Converting to the early front end is not hard – it’s just a matter of gathering the parts. Fortunately, you can use stuff from any ’70-’72 Dart or Demon. In fact, it would be even easier in my case because the previous owner of my car threw in a ’72 Demon hood, front bumper and even a beat-up ’72 grille.
That means I only need to source the front fenders, front valance and perhaps some bumper brackets, and I’ll be good to go. I haven’t totally abandoned the idea of sticking with the newer front end, but the more I think about it, the more I’m certain the Demon look matches with my vision. Please excuse the terrible Photoshop work, but you get the idea. Anyway, that’s more or less where I sit right now and I’m hoping to make some more progress when I have free time over the upcoming holidays. Stay tuned.There Is Another
But wait, there’s more. Yes, it’s another addition to the Garrett garage – at least for the time being. Last week I was taking a browse through the local Craigslist when I stumbled upon an ad for a very unusual ’66 Pontiac GTO.
Shortly after I was heading out to the countryside to check out said GTO, telling myself that I was just going to take a look for the hell of it. When I arrived I found that the car was indeed a genuine ’66 GTO 4-speed, but there wasn’t much GTO left.
The story goes that a school teacher bought it brand new in ’66 and drove it for a while before he decided he wanted to go stock car racing with it.
He stripped it out, fitted a rollcage, painted it up and went out to have fun in the grassroots racing scene. But for one reason or another, he lost interest, sold the motor and trans and let the car sit.
To call it a ‘project’ would a massive understatement. There’s rust, missing body panels, and no original interior parts to speak of – but still it was damn cool! I couldn’t stop having visions of this thing on the street with an LS swap and looking more or less like it does right now.
So I did something stupid and made the guy a low-ball offer – which he accepted. I had just bought a GTO race car for about the same price as a new video game console.

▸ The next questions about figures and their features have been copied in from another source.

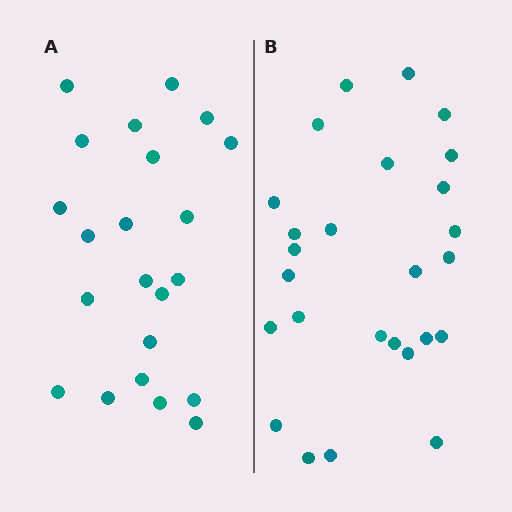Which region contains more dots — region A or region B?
Region B (the right region) has more dots.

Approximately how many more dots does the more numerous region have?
Region B has about 4 more dots than region A.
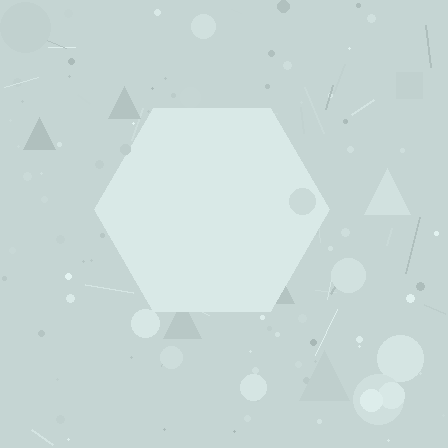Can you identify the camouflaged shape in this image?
The camouflaged shape is a hexagon.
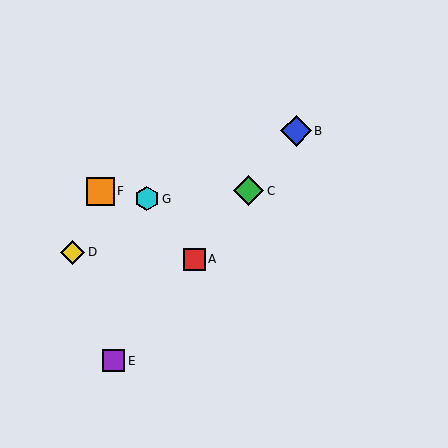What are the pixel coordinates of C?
Object C is at (249, 191).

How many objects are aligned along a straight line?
4 objects (A, B, C, E) are aligned along a straight line.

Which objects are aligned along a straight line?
Objects A, B, C, E are aligned along a straight line.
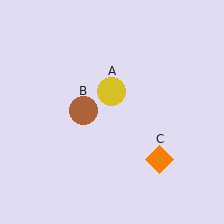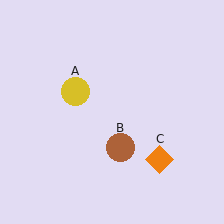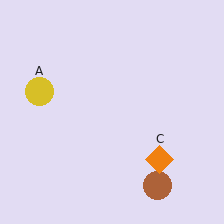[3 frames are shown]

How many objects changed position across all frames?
2 objects changed position: yellow circle (object A), brown circle (object B).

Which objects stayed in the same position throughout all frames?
Orange diamond (object C) remained stationary.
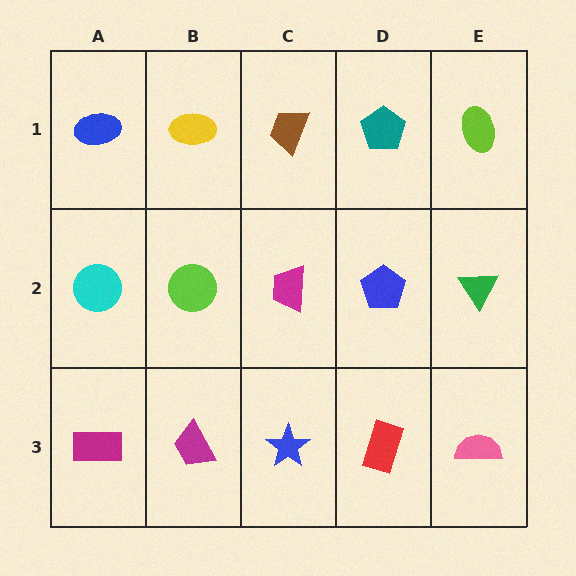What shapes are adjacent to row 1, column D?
A blue pentagon (row 2, column D), a brown trapezoid (row 1, column C), a lime ellipse (row 1, column E).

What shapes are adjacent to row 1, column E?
A green triangle (row 2, column E), a teal pentagon (row 1, column D).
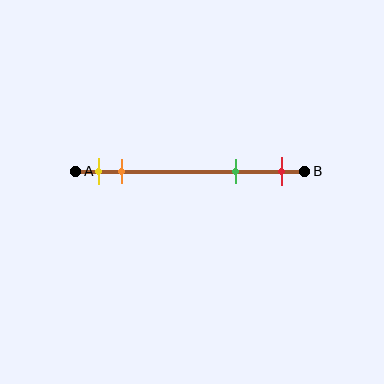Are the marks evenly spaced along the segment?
No, the marks are not evenly spaced.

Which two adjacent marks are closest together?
The yellow and orange marks are the closest adjacent pair.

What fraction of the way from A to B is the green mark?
The green mark is approximately 70% (0.7) of the way from A to B.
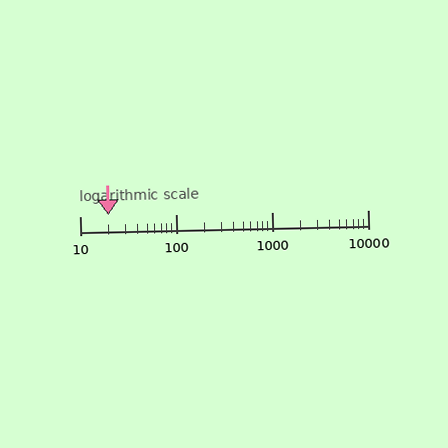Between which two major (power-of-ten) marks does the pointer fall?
The pointer is between 10 and 100.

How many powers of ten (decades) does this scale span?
The scale spans 3 decades, from 10 to 10000.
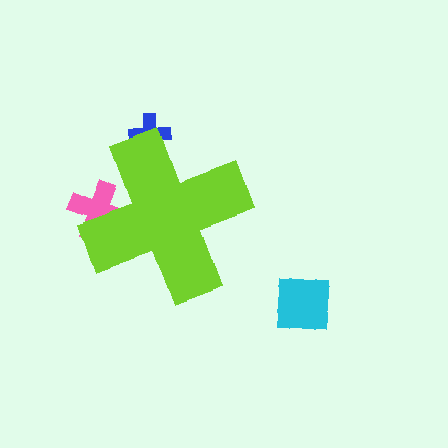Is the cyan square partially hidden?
No, the cyan square is fully visible.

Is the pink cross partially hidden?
Yes, the pink cross is partially hidden behind the lime cross.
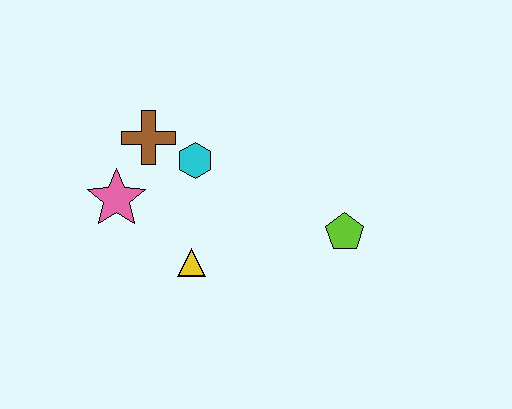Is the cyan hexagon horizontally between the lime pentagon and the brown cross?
Yes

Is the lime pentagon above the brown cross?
No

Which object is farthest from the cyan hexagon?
The lime pentagon is farthest from the cyan hexagon.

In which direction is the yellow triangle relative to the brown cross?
The yellow triangle is below the brown cross.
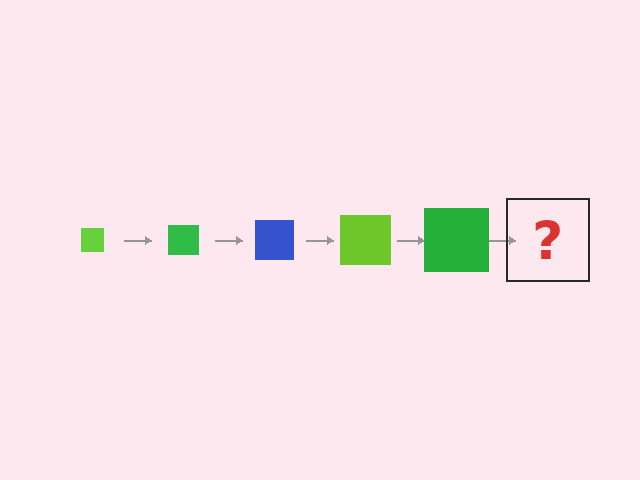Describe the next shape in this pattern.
It should be a blue square, larger than the previous one.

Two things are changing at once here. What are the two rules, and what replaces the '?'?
The two rules are that the square grows larger each step and the color cycles through lime, green, and blue. The '?' should be a blue square, larger than the previous one.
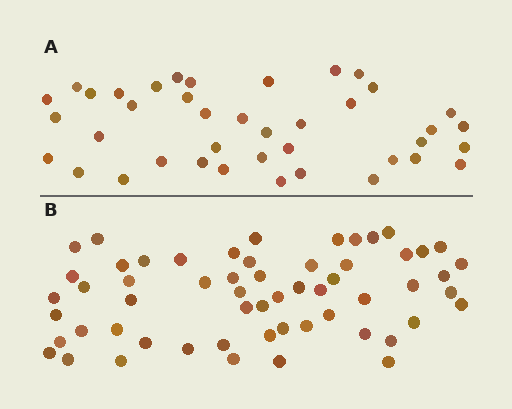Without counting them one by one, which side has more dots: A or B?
Region B (the bottom region) has more dots.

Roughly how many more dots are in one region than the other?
Region B has approximately 20 more dots than region A.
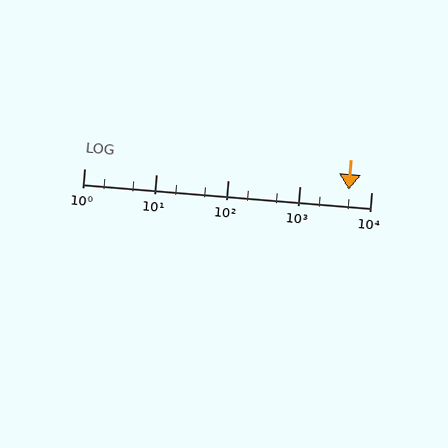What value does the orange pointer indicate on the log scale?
The pointer indicates approximately 4800.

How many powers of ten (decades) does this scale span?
The scale spans 4 decades, from 1 to 10000.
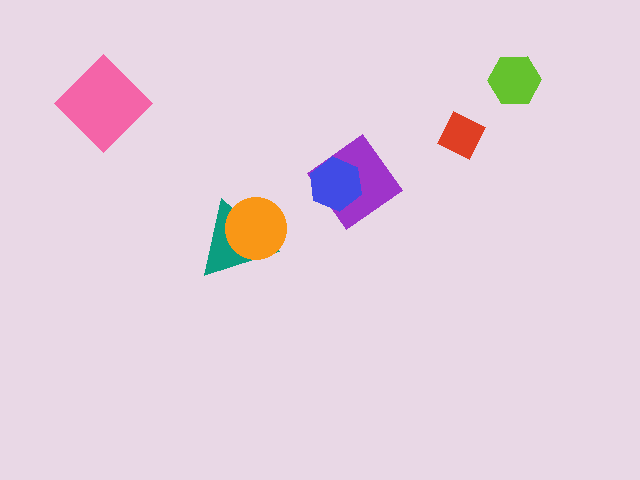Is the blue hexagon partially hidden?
No, no other shape covers it.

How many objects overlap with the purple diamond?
1 object overlaps with the purple diamond.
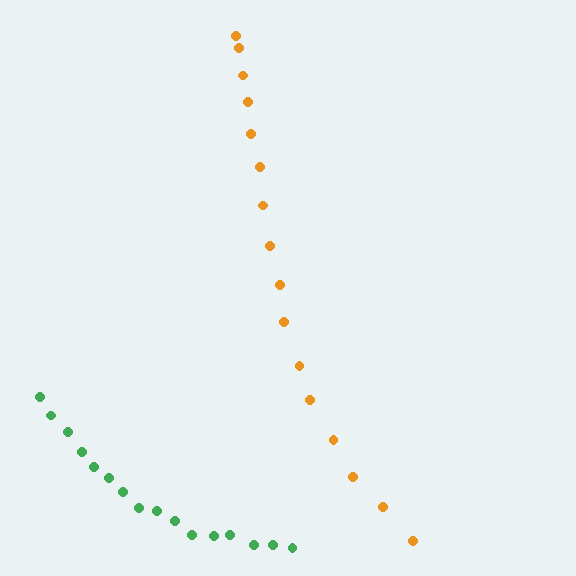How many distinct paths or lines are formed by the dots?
There are 2 distinct paths.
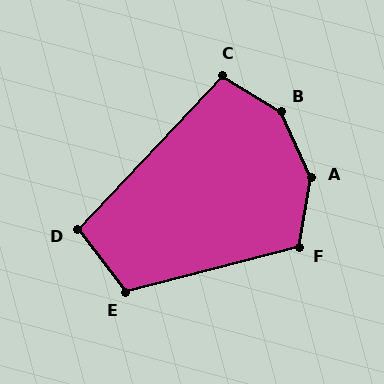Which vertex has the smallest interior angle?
D, at approximately 99 degrees.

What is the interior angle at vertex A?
Approximately 146 degrees (obtuse).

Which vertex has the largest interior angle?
B, at approximately 146 degrees.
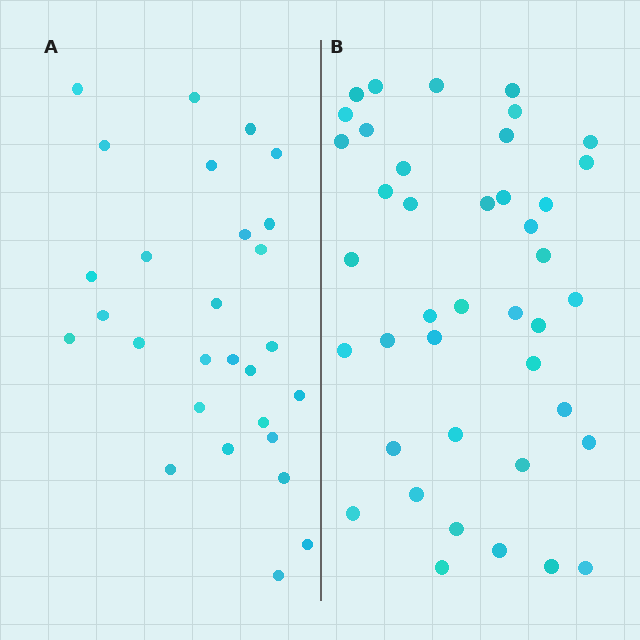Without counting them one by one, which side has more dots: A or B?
Region B (the right region) has more dots.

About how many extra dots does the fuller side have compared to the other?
Region B has approximately 15 more dots than region A.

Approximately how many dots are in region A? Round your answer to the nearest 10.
About 30 dots. (The exact count is 28, which rounds to 30.)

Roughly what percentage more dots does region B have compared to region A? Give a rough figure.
About 45% more.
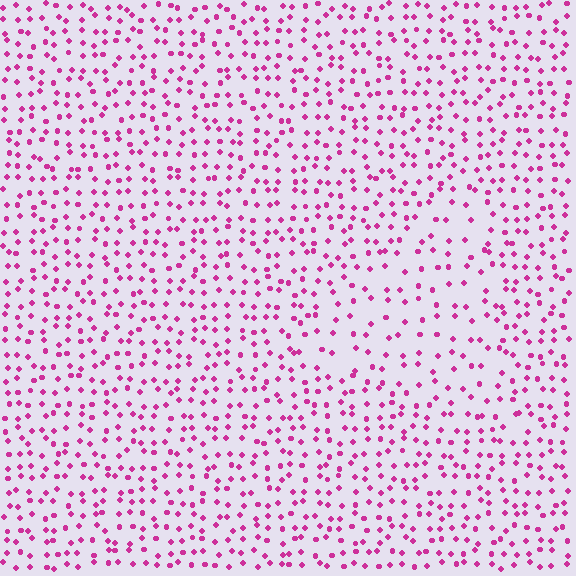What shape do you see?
I see a triangle.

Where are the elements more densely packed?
The elements are more densely packed outside the triangle boundary.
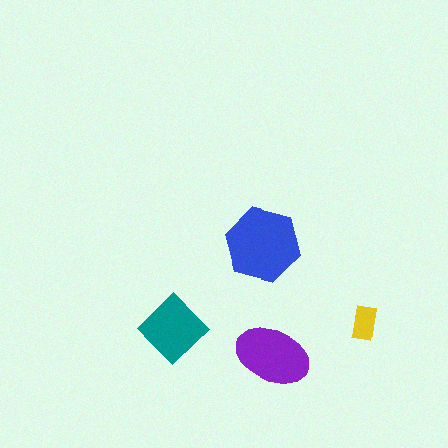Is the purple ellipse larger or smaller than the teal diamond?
Larger.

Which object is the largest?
The blue hexagon.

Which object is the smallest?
The yellow rectangle.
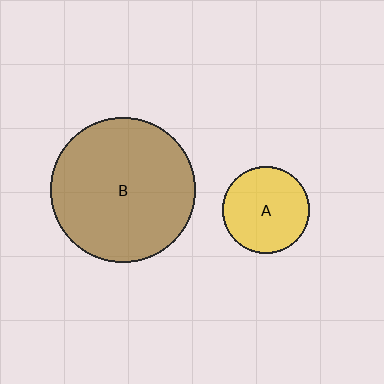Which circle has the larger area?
Circle B (brown).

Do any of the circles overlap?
No, none of the circles overlap.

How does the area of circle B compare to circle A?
Approximately 2.8 times.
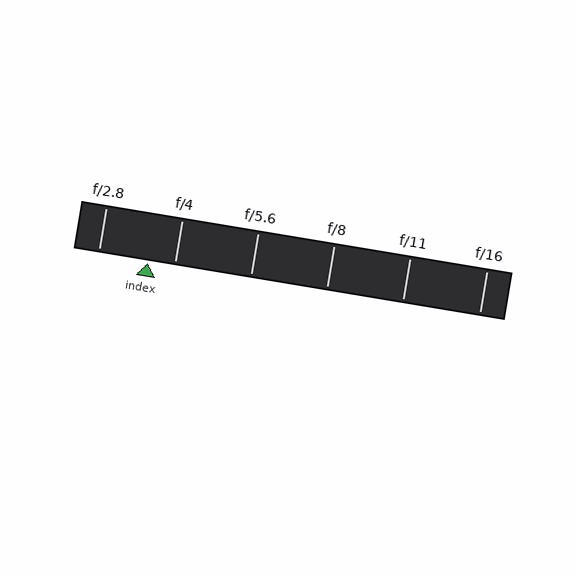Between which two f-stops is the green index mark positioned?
The index mark is between f/2.8 and f/4.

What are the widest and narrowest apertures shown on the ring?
The widest aperture shown is f/2.8 and the narrowest is f/16.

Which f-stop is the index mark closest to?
The index mark is closest to f/4.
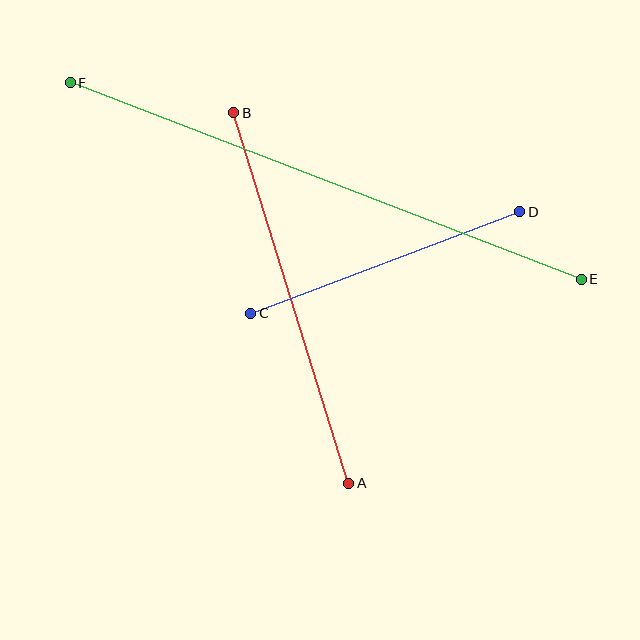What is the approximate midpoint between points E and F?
The midpoint is at approximately (326, 181) pixels.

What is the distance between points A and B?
The distance is approximately 388 pixels.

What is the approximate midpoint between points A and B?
The midpoint is at approximately (291, 298) pixels.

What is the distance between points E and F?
The distance is approximately 547 pixels.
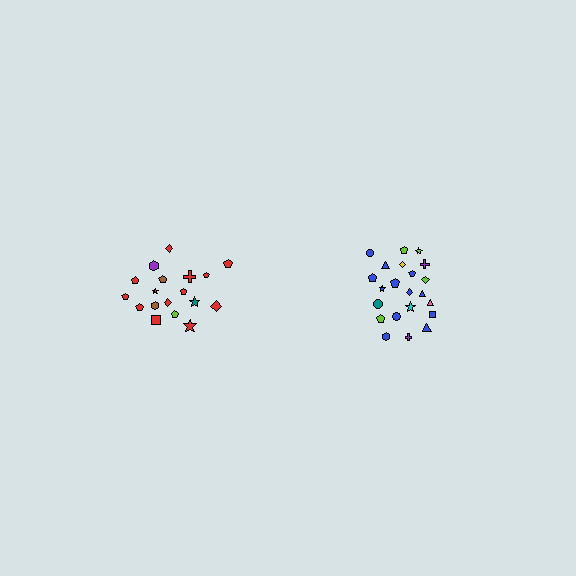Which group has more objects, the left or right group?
The right group.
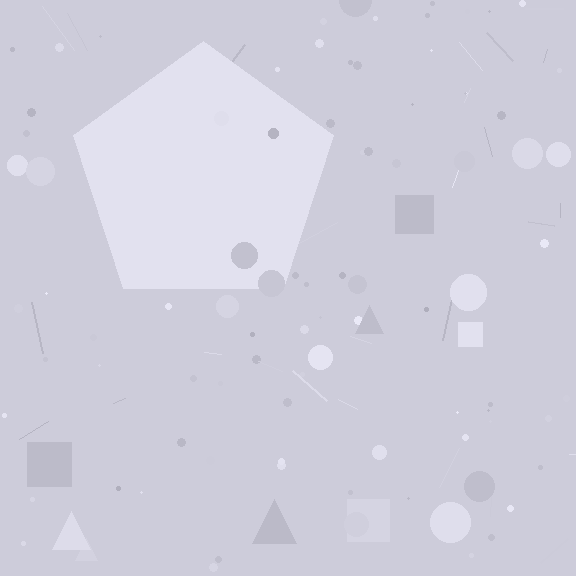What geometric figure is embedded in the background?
A pentagon is embedded in the background.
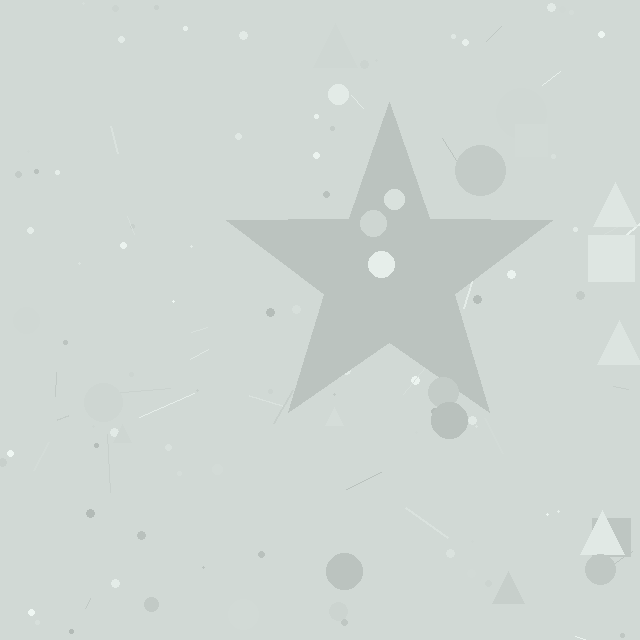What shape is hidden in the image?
A star is hidden in the image.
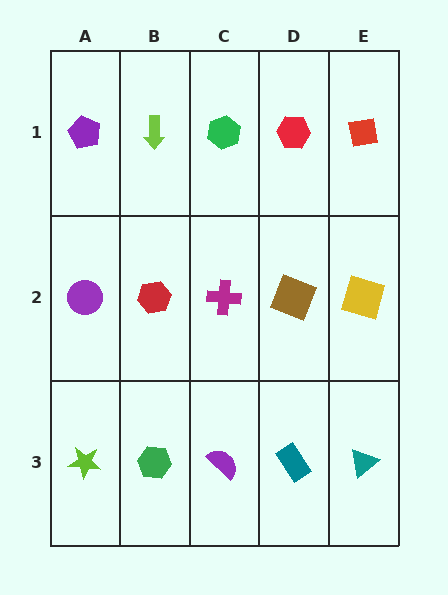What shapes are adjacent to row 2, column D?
A red hexagon (row 1, column D), a teal rectangle (row 3, column D), a magenta cross (row 2, column C), a yellow square (row 2, column E).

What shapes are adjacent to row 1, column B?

Realistically, I knew there was no way I could handle two big old car projects at once, but the charm of the Goat was too much to resist. Could it someday be a Project Dixie to go along with Project Yankee?
I thought about it for a few days and decided I would clean out the GTO and put it up on eBay to see if anyone else is interested first. I figure if someone wants it, I can use the money to reinvest into the Dodge, but if not I’ll just hold onto it and see what happens. I’ll let you guys know what becomes of car #70.
That’s more or less where I’m at in terms of project cars – the old ones at least. I’ll be back soon with some more updates on my Project EcoBoost Mustang daily driver, and also some impressions after nearly one year of ownership.